Patrick Jouin ha una caratteristica peculiare: per dirla con Ernesto Nathan Rogers, sa disegnare “dal cucchiaio alla città”. Una definizione coniata per dare un’idea precisa del design contemporaneo, che non ha più solo il compito di creare ponti fra produzione industriale e individui ma ha ampliato il suo raggio d’azione a domini molto più estesi. Ovviamente un designer sa occuparsi di prodotto, in linea di massima. L’impatto di un unico oggetto è di tale complessità che anche per disegnare un cucchiaio, o come nel caso di Patrick Jouin, una pentola, ci vuole uno sguardo ampio e capace di creare strutture innovative intorno a qualsiasi progetto. Così Patrick Jouin, francese classe 1967, è approdato in Italia grazie a una serie di progetti nei primi anni del 2000 per Kartell, Porada, Cassina e Alessi. Per quest’ultima ha disegnato Pasta Pot, ormai un grande classico delle pentole Alessi, che ha vinto il Compasso d’Oro nel 2011. Progettata con lo chef stellato Alain Ducasse, Pasta Pot è una sintesi impeccabile di funzioni tecniche – supporta una cottura della pasta senza dispersione degli amidi – piccole idee progettuali, come il cucchiaio integrato nel manico e lo studio attento della forma che trasforma la pentola in un piatto di portata. Nel frattempo però Patrick Jouin si è occupato anche di interior design, insieme al suo socio Sanjit Manku, con il quale ha firmato progetti importanti. Come il restyling del celebre Hotel Mamounia a Marrakech e diversi ristoranti di Alain Ducasse a Parigi e in giro per il mondo. E il suo lavoro si è ampliato alla progettazione dei luoghi pubblici, come la Gare de Montparnasse a Parigi, il Salon di Air France all’aeroporto Charles de Gaulle. Fino a firmare, l’anno passato, tutta la brand identity e il design del progetto di trasporto pubblico Grand Paris Express, la rete di 200 chilometri che collega tutta l’Ile de France.

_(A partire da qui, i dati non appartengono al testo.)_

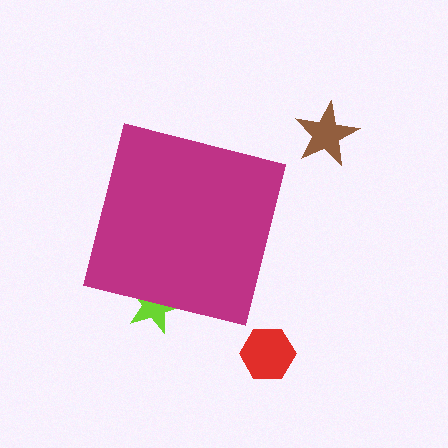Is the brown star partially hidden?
No, the brown star is fully visible.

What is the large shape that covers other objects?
A magenta square.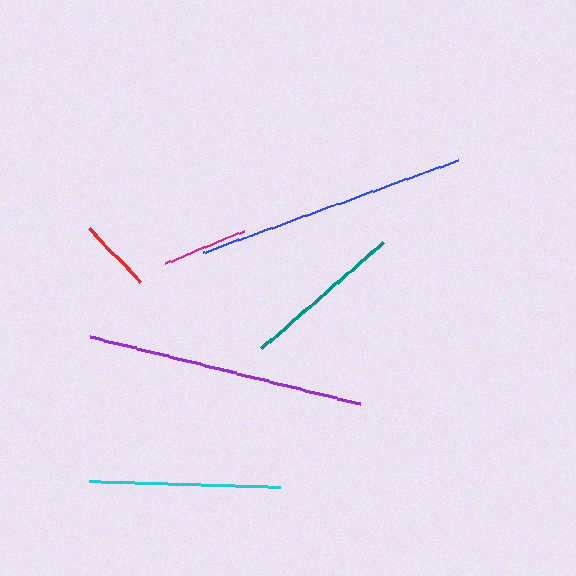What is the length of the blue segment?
The blue segment is approximately 271 pixels long.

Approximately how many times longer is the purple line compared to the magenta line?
The purple line is approximately 3.2 times the length of the magenta line.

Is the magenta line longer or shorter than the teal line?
The teal line is longer than the magenta line.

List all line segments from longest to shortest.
From longest to shortest: purple and blue (about equal), cyan, teal, magenta, red.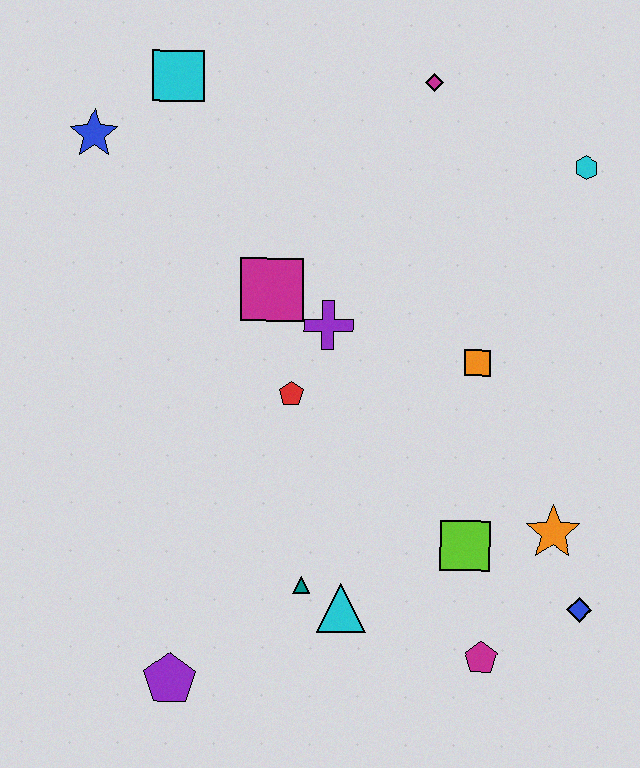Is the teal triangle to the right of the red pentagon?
Yes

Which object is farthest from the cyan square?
The blue diamond is farthest from the cyan square.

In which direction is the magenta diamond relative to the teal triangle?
The magenta diamond is above the teal triangle.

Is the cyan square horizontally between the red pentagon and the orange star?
No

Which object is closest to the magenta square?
The purple cross is closest to the magenta square.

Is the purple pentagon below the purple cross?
Yes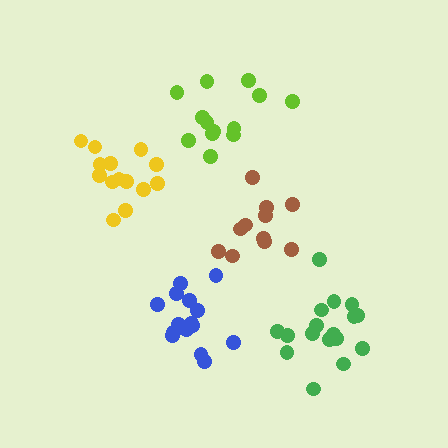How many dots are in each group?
Group 1: 17 dots, Group 2: 13 dots, Group 3: 11 dots, Group 4: 14 dots, Group 5: 15 dots (70 total).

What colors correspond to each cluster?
The clusters are colored: green, lime, brown, yellow, blue.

Le scelte di Patrick Jouin in materia di oggetti “del cuore” sono peculiari e raccontano molto del suo modo di lavorare. Un mix perfetto di interessi professionali, ammirazione progettuale e strumenti del mestiere. Alcuni arrivano dalle memorie dell’infanzia e dagli anni di formazione. Altri invece sono i compagni quotidiani di un designer la cui attenzione ruota intorno al progetto e alle sue dinamiche. Lo si capisce per la scelta di Graphoplex, il misterioso strumento di precisione che architetti e progettisti utilizzano per disegnare a mano libera. Patrick lo cita per rendere esplicito il suo modo di lavorare, e spiega: “Amo le curve, la tensione, l’accelerazione, il gesto, il movimento. Ne ho tutta una serie su misura: bisogna disegnare a mano in scala 1:1 per capire”. E ancora, un altro compagno di lavoro è il taccuino rosso di Sennelier. Racconta di averne una serie in diversi formati: il rosso lo aiuta a non perderli e a non dimenticarli. E accanto ai carnet ci sono gli acquerelli della stessa marca, ideali per colorare gli schizzi e dare densità ai disegni. Poi è la volta dell’aerografo Devilbiss Super 63: “Quando ho scoperto questo strumento per illustratori, avevo 13 anni e pensavo che da grande avrei passato la mia vita a disegnare fumetti come Jean Giraud (Mœbius). Mi è stato regalato dai miei genitori e durante tutto il mio tempo libero ho imparato a utilizzarlo. Era come un’estensione del mio cervello”.
E infine Jouin sceglie l’IPad Pro accanto alla sega a mano giapponese, uno strumento geniale per la sua semplicità e precisione. Per quanto riguarda il design, ci sono la sedia standard di Jean Prouvé e la libreria Nuvola di Vico Magistretti: entrambe celebrano il genio di due grandi designer. Secondo Patrick Jouin il legno è il materiale del futuro. Per questa ragione fra gli oggetti più amati da lui disegnati c’è Lebeau Wood di Cassina, per il valore simbolico di strumento aggregante e domestico. Impossibile non citare il progetto Tamu con Dassault Systèmes (2019), il naturale proseguimento di una sperimentazione sulla stampa 3D di mobili iniziata nel 2004 con la sedia Solid realizzata con MGX, che Jouin ha presentato nel 2004 e che l’ha reso un pioniere della produzione 4.0. Ovviamente non mancano Pasta Pot e la sedia Ila di Pedrali in omaggio a una famiglia di imprenditori “piena di entusiasmo e ambizione positiva: rappresentano perfettamente il genio del design industriale italiano”.